“Let me try,” Tony said. He handed me his gun and cupped his hands around his mouth. “Citizens of the Garnet Cloisters! The dead are walking and they want to eat you!”
I gotta hand it to him, the man could really project his voice when he needed to.
“We are detonating the overpass your tax dollars paid for to create a blockade and keep them from devouring you and everyone you know! If you have any sense left in your bleached-out brains, you will grab what you can and get the fuck out of the neighborhood!”
“You can’t just destroy our homes!” a man shouted back.
Tony sighed. “Sir…”
The door splintered outward. I whirled around, bringing the STG up to block my face. The zombie landed on top of me and knocked me down the steps, and I landed heavily on my upper back. Its weight pushed me down, and the stench of it nearly overpowered me as it leaned down, snapping its jaws toward my nose.
“Crikey,” I gasped. I shoved my hands at it, trying to twist the rifle enough to bump it aside, but it had me pinned, and it wailed away, calling for its friends.
Tony’s boot shot over my head and struck the revenant in the face. Bits of skin and ichor rained down on me, but he succeeded in knocking the thing away. He pulled out his pistol and popped it in the head, raining blood down on the dead houseplants on the other side of the porch.
I scrambled backward.
More of them came out the ruined front door. I don’t know how many people usually lived in a house in Hastings, but there had been at least a dozen in this one, and at least half of them were tripping all over themselves in Snuggies.
Well, at least they were warm.
Tony groaned. “Forget being quiet. Just fuck ’em up.”
I opted to use the pistol on this bunch, taking careful aim and ripping off as many head shots as I could. Over the sound of bullets discharging, I could hear Tony hassling the remaining citizenry. “See what was living down the street from you?” he yelled over the din. “Thousands more of these things are coming!
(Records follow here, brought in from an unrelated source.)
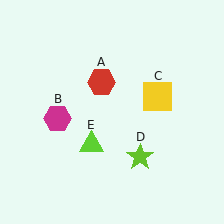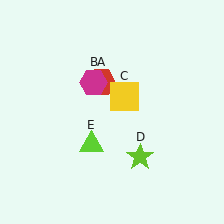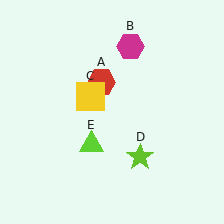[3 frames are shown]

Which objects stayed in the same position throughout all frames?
Red hexagon (object A) and lime star (object D) and lime triangle (object E) remained stationary.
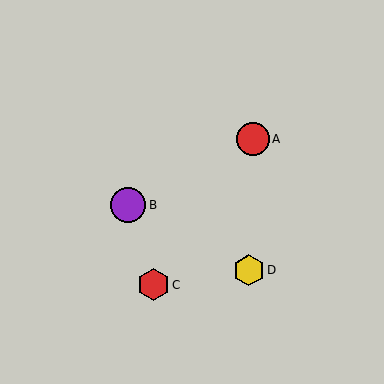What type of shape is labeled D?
Shape D is a yellow hexagon.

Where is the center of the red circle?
The center of the red circle is at (253, 139).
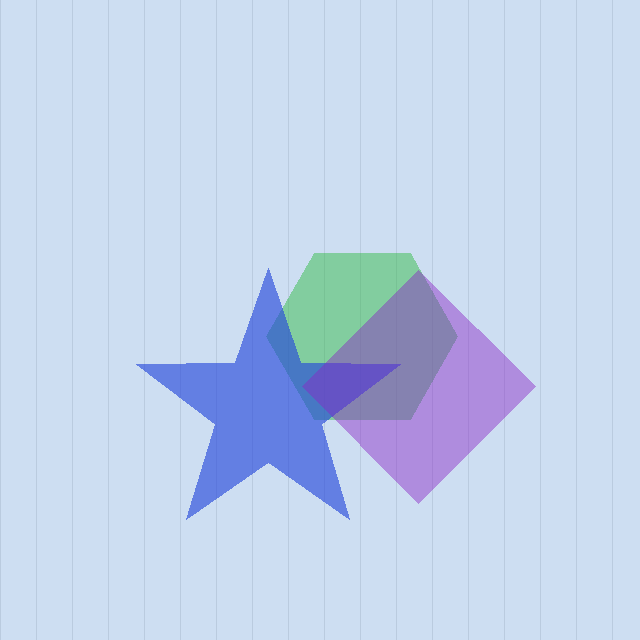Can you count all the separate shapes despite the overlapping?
Yes, there are 3 separate shapes.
Now get moving.”
He helped me finish off the last of the ghouls.
A handful of people were still loitering when we reached the street again. “We don’t have guns,” a man said.
“The teenagers in 305 do,” I said. “Although I think they’re hoping to go out in a blaze of glory, so maybe avoid them.”
“What do we do?”
What do we do? What do we do? What do we do? How could we make it any more clear to these people?
“Get out of here before the dead drop in,” Tony said. “Get to the city gates. The Army’s there, they’ll handle things.”
How often had we said that today?
“But what if we can’t?”
Tony sighed.
“You have knives, don’t you?” I asked. “Kitchen knives, hunting knives, baseball bats. If it’s hard or sharp, you can use it. Just try not to let them get too close. They bite.”
“What the fuck is going on over here?”
Oh, thank the Lord. Durkee had gotten sick of us wasting time, and he jogged over to us, his expression growing steadily more enraged. “What are you doing? We don’t have time for a prayer circle!”
I gestured to him. “Ladies and gentlemen, this is Captain Durkee.”
Rather than make introductions, he pointed at the overpass. “See that? There’s C-4 all over it, which means it is going to blow the hell up very soon. I suggest you get the fuck out unless you’re really into dodging falling blocks of concrete, because that’s going to happen.”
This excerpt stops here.